I strain to catch every sound. The whirring moves closer. Downstairs, furniture scrapes across the floor. Nephew’s and Junior’s voices are urgent, panicked, arguing, then silent. I look helplessly at my handcuffed hands. There’s nothing we can do to protect ourselves. There are clipped shouts, voices in the street giving orders. The whirring moves away slowly and fades into the night. Junior and Nephew return shortly afterwards. Junior looks at us intently. His eyes are sinister, almost crazed.
We could’ve been killed
, they seem to say.
The soldiers, the occupation, the danger we’re in, it’s all your fault. You’re going to have to pay for this
. He’s holding something in his hand. I can’t tell what it is. It’s not a cellphone. Nephew steps forward to unlock us.
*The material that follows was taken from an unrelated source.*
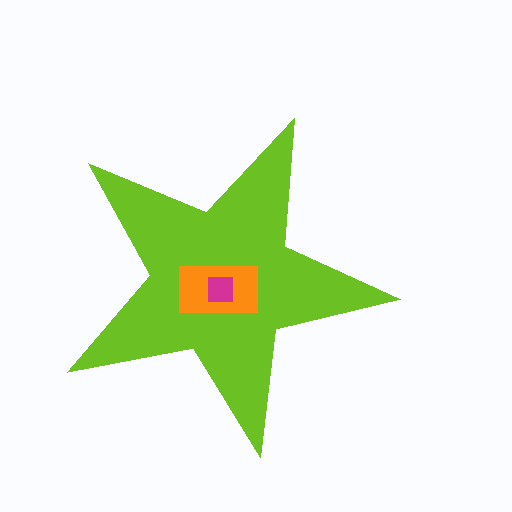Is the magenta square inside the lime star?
Yes.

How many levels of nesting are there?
3.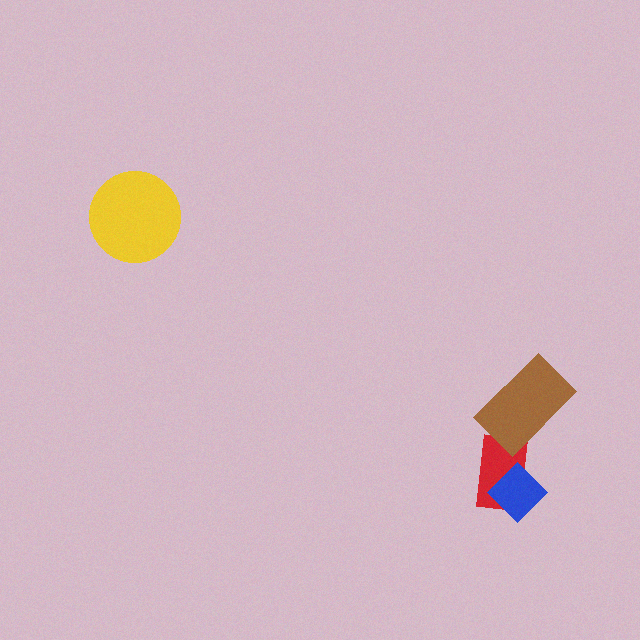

Norman begins the rotation through the bathroom while Harmeet and I start setting up our bed. Tom approaches Junior. “What
happened? What happened outside?” he asks, pointing to the window. Junior gives him a menacing look. “This soldier?
Jaysh Amriki? Britannia?”
Tom presses.

Junior steps towards Tom and jabs him in the chest. “No Amriki. No
Britannia
. This no
hazeem
—no escape.”

Tom shakes his head.
“La hazeem,”
he says. He turns away from Junior and busies himself with setting up our bed.

Junior sits down. He stares vacantly at the object in his hands. I can’t tell what it is in the dim light. “Shuhada
bil Arabi?”
I hear Harmeet ask.

“Romana,”
Junior answers.

“In English we call that a grenade.”

My head turns and my eyes lock onto the object in Junior’s hands. Oh my God, he
is
holding a grenade! Junior looks up and sees me watching him. There’s a mad gleam in his eyes. He stands up and makes as if to pull the pin. “Boom,” he says, opening his arms in a slow-motion display of a bomb exploding. “Amriki
mot.”

Nephew holds out his hand for the grenade.

“La mezjoon, la mezjoon,”
he says, holding up his wrists as if they were handcuffed. He points at us and repeats the action of throwing the grenade. If they try to take him prisoner, he will fight to the death and take us with him.

Nephew gestures towards the grenade. He is calm, friendly, cajoling. Junior shakes his head. He doesn’t want to give it to him. They talk back and forth. Nephew waits patiently. Junior reluctantly gives him the grenade. Nephew continues to hold out his hand. Junior, petulant, takes a second grenade out of his pocket. Nephew flashes me a look as he turns towards the door and leaves the room. He too is relieved.

Sleep is impossible. I can’t get it out of my head. “This in car and BOOM,” he’d said.
This is my body. Exploding for you. Take this. What you have done unto me, I shall do unto you. Limb for limb, life for life, ash unto ash. It is necessary. It is righteous. It is just. For my family’s blood I will be a martyr
. At least then it will be done, I think. He won’t be able to kill anymore.